Just make sure your characters drink some loganberry (the nectar of the Goddesses in Southern Ontario).

Anonymous said...

This has happened to me as well. An editor said "Americans don't want to read about Canada. We can't sell it. Change the setting to Seattle." I am going on the idea that editors have experienced some type of Mountie trauma or perhaps an allergic reaction to maple syrup. Either way I don't plan to be a literary diva, if it becomes a deal breaker I'll consider the change. If Vancouver is too "foreign" I'm moving the story south of the 49th. BTW we have a great writer's conference held here, Surrey International Writer's Conference in October. It would be great if you came and shared your snark-ness. I promise you won't be attacked by rogue beavers or lumberjacks.

Anonymous said...

Harsha is SPAM... They are getting sneakier and sneakier!

Beth said...

I attend a writer's conference in Canada every fall (www.siwc.ca), and I've heard that same question raised by the local writers again and again. It seems a lot of Canadians think nobody south of the border wants to read about them. Which isn't true.

Anonymous said...

That's reassuring, but I make the setting easy to change anyway.

Anonymous said...

Darn, I wanted to read that Rabbitania story.

David Isaak said...

This reminds me a little of something John Gardner wrote:

"I once visited a successful Hollywood producer, and he gave me a list of what 'the American people don’t like.' They’ve done marketing research, and they know. The American people don’t like movies with snowy landscapes. The American people don’t like movies about farmers. The American people don’t like movies in which the central characters are foreigners. The list went on, but I stopped listening, because the movie I’d come to talk about concerned a Vietnamese immigrant family’s first winter in Iowa."

Anonymous said...

Fiction writer Kathy Reichs seems to successfully switch her settings back and forth between Canada and the U.S. Personally, I like reading about different cultures and locales. With Canada you get Brits, French, Indians, Mounties and eggroll.

Also, publishers haven't been very creative lately with their biography titles. Everything is Blah-Blah: A Life. Yawner. At least AMLP - true or not - has a catchy title and cover art. Would anyone buy James Frey: Memoirs of a Low Life?

Miss Snark, what sells the most books: cover, title, content, or author-name recognition?

Emelle in OK

Anonymous said...

Wasn't Watership Down set in Rabbitania?

Susan said...

That is so ridiculous. What about Alice Munro?

Anonymous said...

I was a judge for the Canadian Crime Writer awards a few years back (not being specific on year or category lest some disgruntled non-winner come looking). We dropped one otherwise short-list-able story from consideration because we couldn't tell, in the first 80 pages, what part of the country it was set in.

Considering the wide variance in scenery, dialect and attitude available across a country the size of Canada (and the even wider range of those elements in that great southern neighbour of ours, with 10 times more people), it can only have been a deliberate choice by that author to make the story 'happen anywhere'. And it counted against them.

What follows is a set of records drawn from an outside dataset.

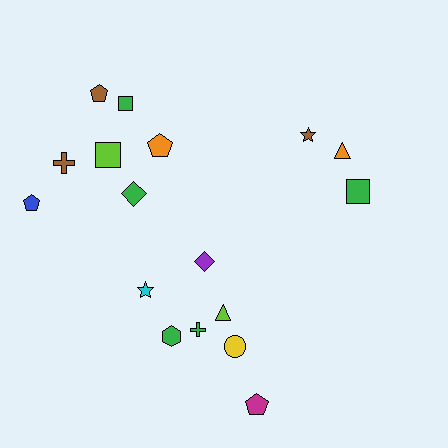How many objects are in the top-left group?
There are 7 objects.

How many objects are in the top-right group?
There are 3 objects.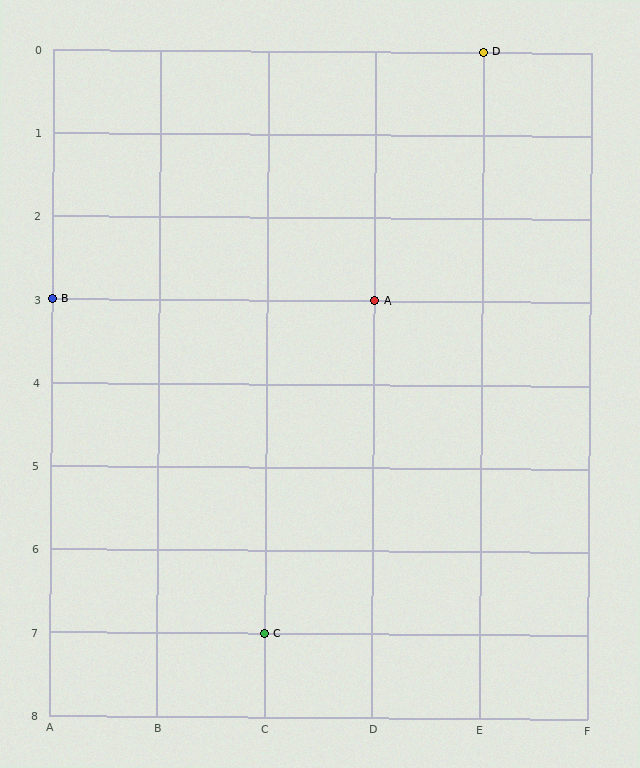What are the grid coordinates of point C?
Point C is at grid coordinates (C, 7).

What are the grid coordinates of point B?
Point B is at grid coordinates (A, 3).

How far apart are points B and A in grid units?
Points B and A are 3 columns apart.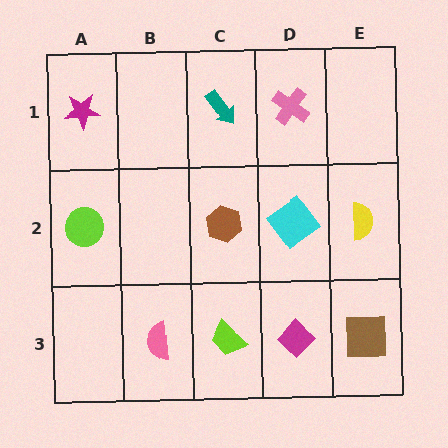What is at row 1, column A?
A magenta star.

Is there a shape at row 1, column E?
No, that cell is empty.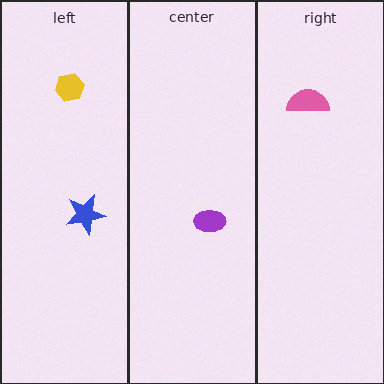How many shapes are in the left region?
2.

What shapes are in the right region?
The pink semicircle.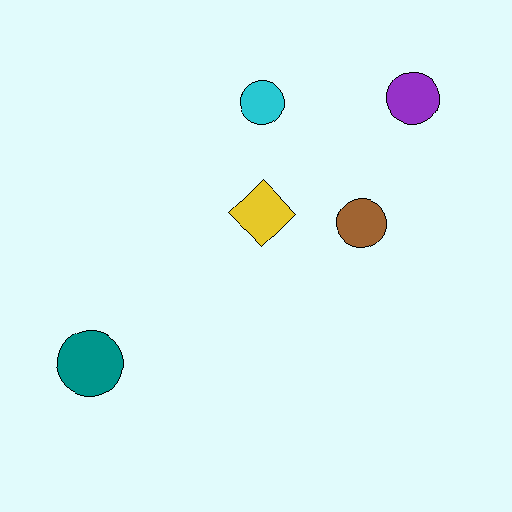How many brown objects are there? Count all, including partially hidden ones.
There is 1 brown object.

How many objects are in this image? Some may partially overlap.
There are 5 objects.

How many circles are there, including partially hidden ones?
There are 4 circles.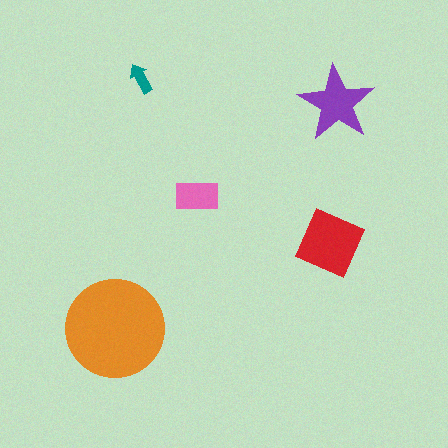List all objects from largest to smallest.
The orange circle, the red square, the purple star, the pink rectangle, the teal arrow.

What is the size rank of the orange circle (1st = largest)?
1st.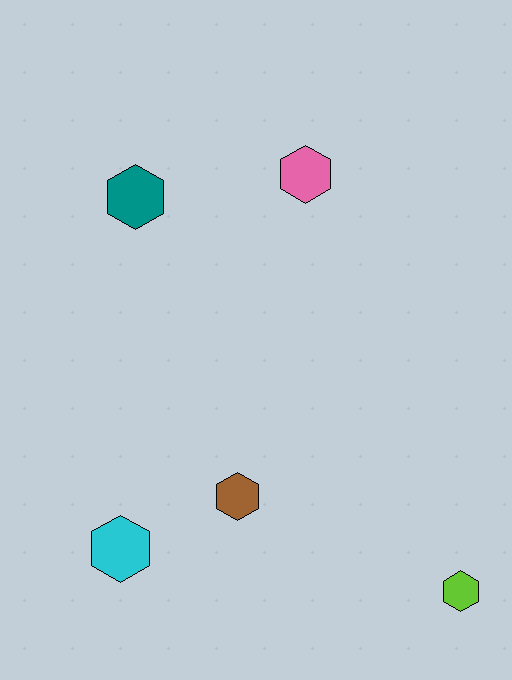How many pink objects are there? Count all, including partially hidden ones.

(not that an Arthur Ellie award generates a huge uptick in sales, but it looks funny on the bookcase, and it impresses your parents)

If a story could happen anywhere in the western world without alteration (and the setting could be easily changed to another country), then my belief is that the author is overlooking a key element that could help their work stand out from the crowd.


lisa e said...

Are your Canadian? If so, go to Canadian publishers. They're subsidized by the government to publish Canadian writers, writing Canadian stories.

But don't try to pass off a "Canadian" MS if you're really American. They'll want proof of your nationality!